RepeatMasker wuth dfam H5 database

Hi,
I am trying to run RM using a dfam H5 database, but it always run into error.

I already tested with a custom repeat family file and it work fine, so the prtoblem must be with the dfam H5 database.

I have uploaded dfam database directly in Galaxy and I run using that as database. In the error message I do not get any clear message.

Any tutorial to suggest?

Many thanks
Lapo

Welcome, @Lapo_Ragionieri

Tutorials are linked at the bottom of tool forms, if that tool is included in any.

  • Tutorials for RepeatMasker: screen DNA sequences for interspersed repeats and low complexity regions → Galaxy Training!

You could also try using server indexed databases. If the server where you are working doesn’t have any, you could run this step at a public server that does host some. Any of the UseGalaxy servers should have the dFam curated indexes for model organisms.

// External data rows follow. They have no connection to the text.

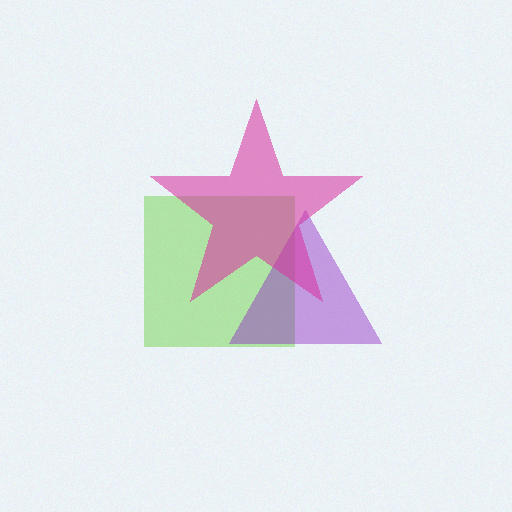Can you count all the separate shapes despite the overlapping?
Yes, there are 3 separate shapes.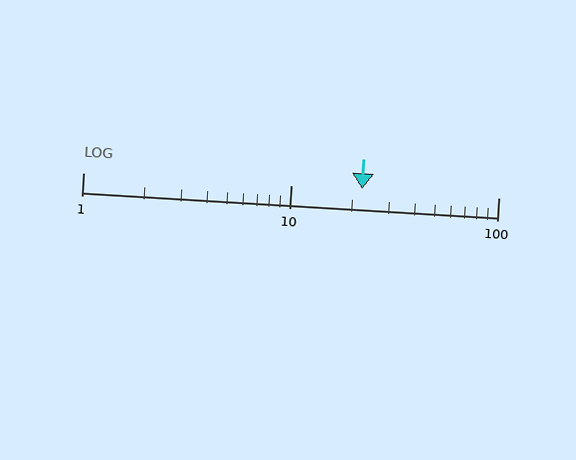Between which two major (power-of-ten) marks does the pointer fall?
The pointer is between 10 and 100.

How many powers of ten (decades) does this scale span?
The scale spans 2 decades, from 1 to 100.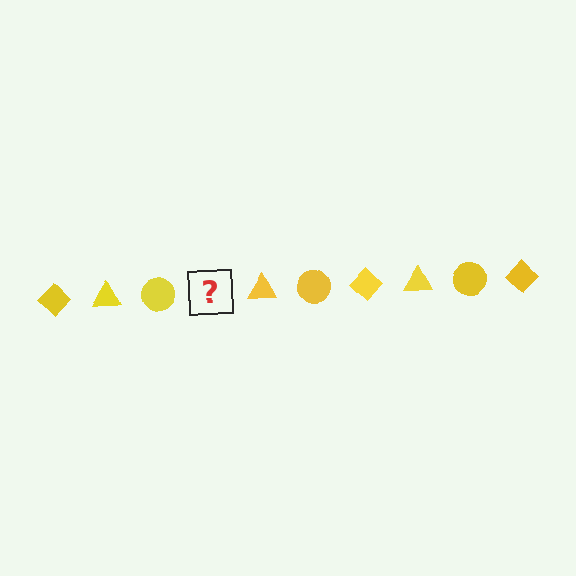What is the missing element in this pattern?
The missing element is a yellow diamond.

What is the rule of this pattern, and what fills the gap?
The rule is that the pattern cycles through diamond, triangle, circle shapes in yellow. The gap should be filled with a yellow diamond.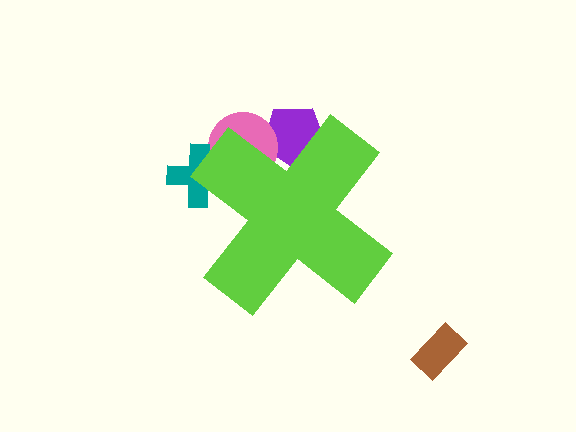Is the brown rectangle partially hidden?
No, the brown rectangle is fully visible.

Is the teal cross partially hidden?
Yes, the teal cross is partially hidden behind the lime cross.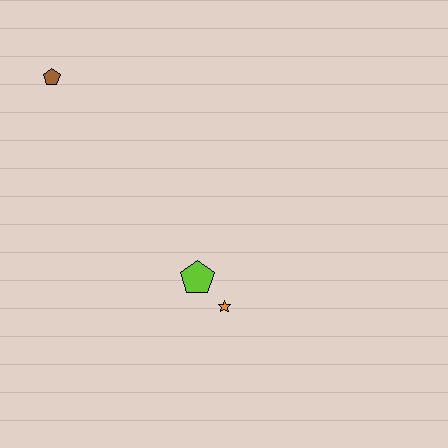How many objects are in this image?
There are 3 objects.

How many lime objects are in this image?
There is 1 lime object.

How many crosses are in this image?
There are no crosses.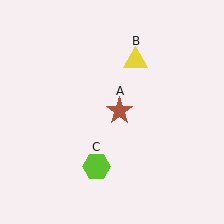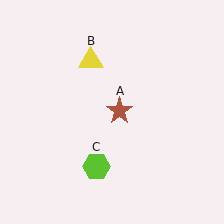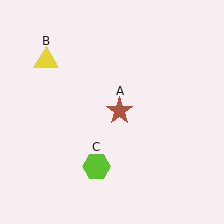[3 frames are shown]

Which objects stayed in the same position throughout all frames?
Brown star (object A) and lime hexagon (object C) remained stationary.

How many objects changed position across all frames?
1 object changed position: yellow triangle (object B).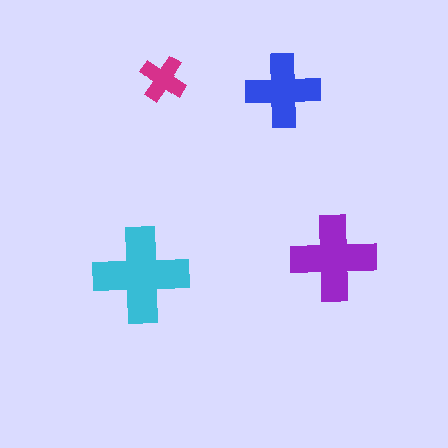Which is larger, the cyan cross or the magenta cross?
The cyan one.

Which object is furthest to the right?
The purple cross is rightmost.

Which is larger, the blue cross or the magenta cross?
The blue one.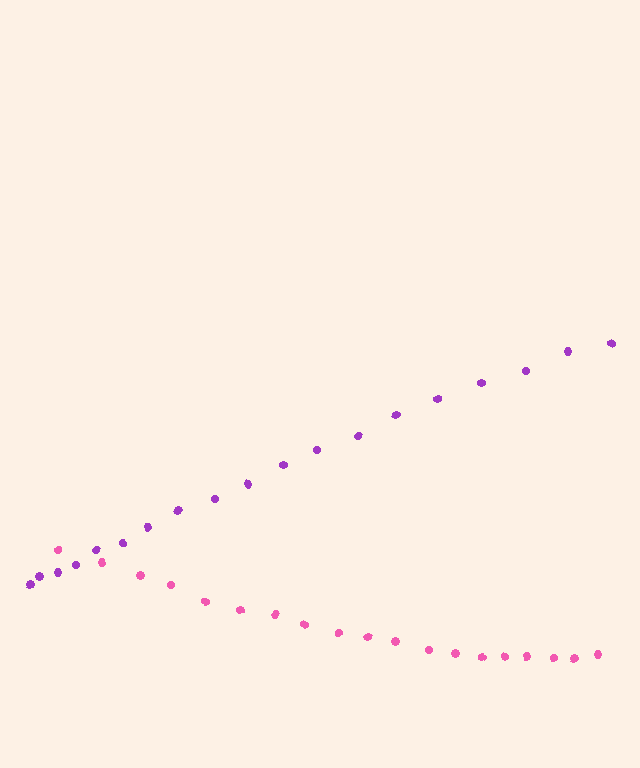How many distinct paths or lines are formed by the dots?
There are 2 distinct paths.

Then for your specific error, we would need to see more about the job to help with troubleshooting it: inputs, outputs, parameters. My guess is that the job is exceeding the processing resources but we can try to confirm that. How to share your work is in the banner at this forum, or see here directly. → How to get faster help with your question

Let’s start there :slight_smile:

Dear Jennaj,
I have sucesfully run using own library produced with repeatmodeller and with the available databases (i.e. drosophila). The problem only occurs when I use the downloaded dfam database. I can share my history and you can check directly, how can I share with you or with the team?

Best
Lapo

Hi @Lapo_Ragionieri

This topic has the link to the FAQ that explains how to generate a shared history link. You can post that back here in your next reply.

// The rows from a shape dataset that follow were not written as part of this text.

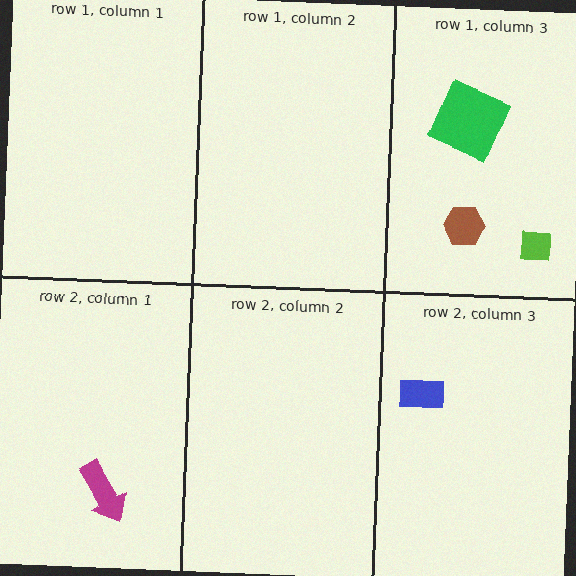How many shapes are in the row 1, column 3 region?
3.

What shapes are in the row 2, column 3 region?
The blue rectangle.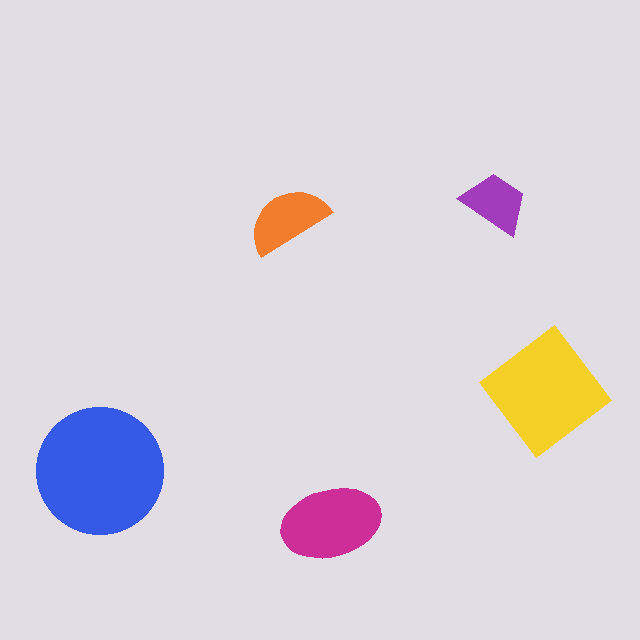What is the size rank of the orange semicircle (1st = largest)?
4th.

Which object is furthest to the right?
The yellow diamond is rightmost.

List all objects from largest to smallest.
The blue circle, the yellow diamond, the magenta ellipse, the orange semicircle, the purple trapezoid.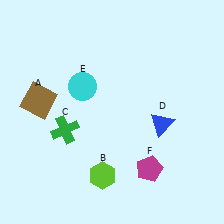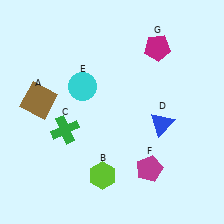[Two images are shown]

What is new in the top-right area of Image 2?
A magenta pentagon (G) was added in the top-right area of Image 2.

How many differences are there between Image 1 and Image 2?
There is 1 difference between the two images.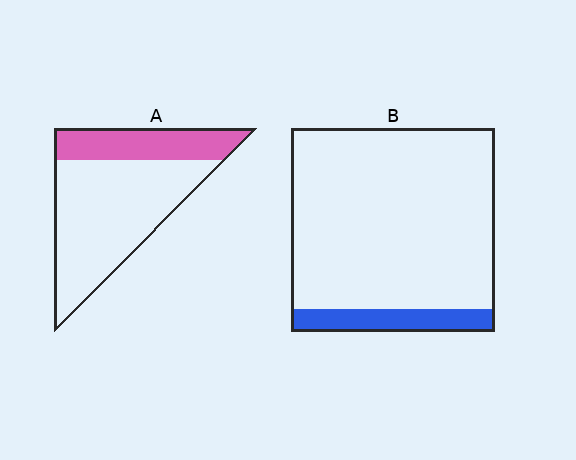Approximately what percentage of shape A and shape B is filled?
A is approximately 30% and B is approximately 10%.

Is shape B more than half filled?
No.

The query can be something public if you are worried about your own data privacy (that said, very few people will want to analyze your data for you! :star_struck:). But the query doesn’t matter for what we are investigating – as long as that data doesn’t fail itself it will work for this. Maybe consider grabbing data from one of the tutorials for this tool? Then run that query against a database you know that works, and then one that doesn’t, and share that history with both in it so I can compare and try to isolate what is going wrong.

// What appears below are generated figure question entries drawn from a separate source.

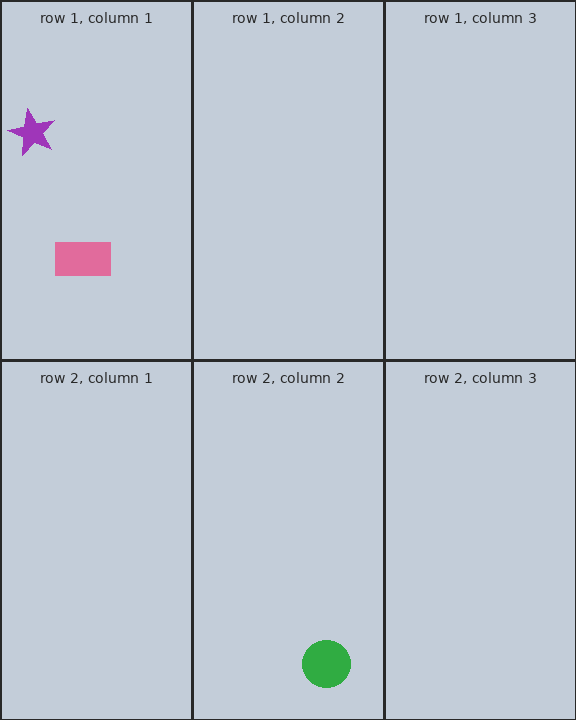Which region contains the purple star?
The row 1, column 1 region.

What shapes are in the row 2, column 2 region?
The green circle.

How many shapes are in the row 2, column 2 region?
1.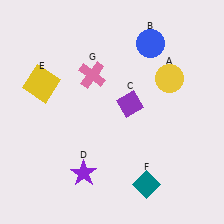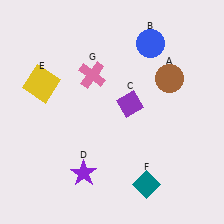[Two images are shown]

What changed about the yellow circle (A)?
In Image 1, A is yellow. In Image 2, it changed to brown.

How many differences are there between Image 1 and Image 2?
There is 1 difference between the two images.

My guess is that the job is too large to process on the cluster nodes but we can investigate. Now, if a job is “too large” for the ORG server, you can try at the EU server too, since they can sometimes allocate more resources. This is what I would be suggesting if this case is backed up with your example error. So you could go head and run that as a test as well if you wanted to, then share both histories back if still a problem?

Thanks! We’d like to figure out what is exactly going wrong. This has come up before but it didn’t get far enough along to trap the problem, and I can’t remember those details anymore. So, I’ll watch for your reply!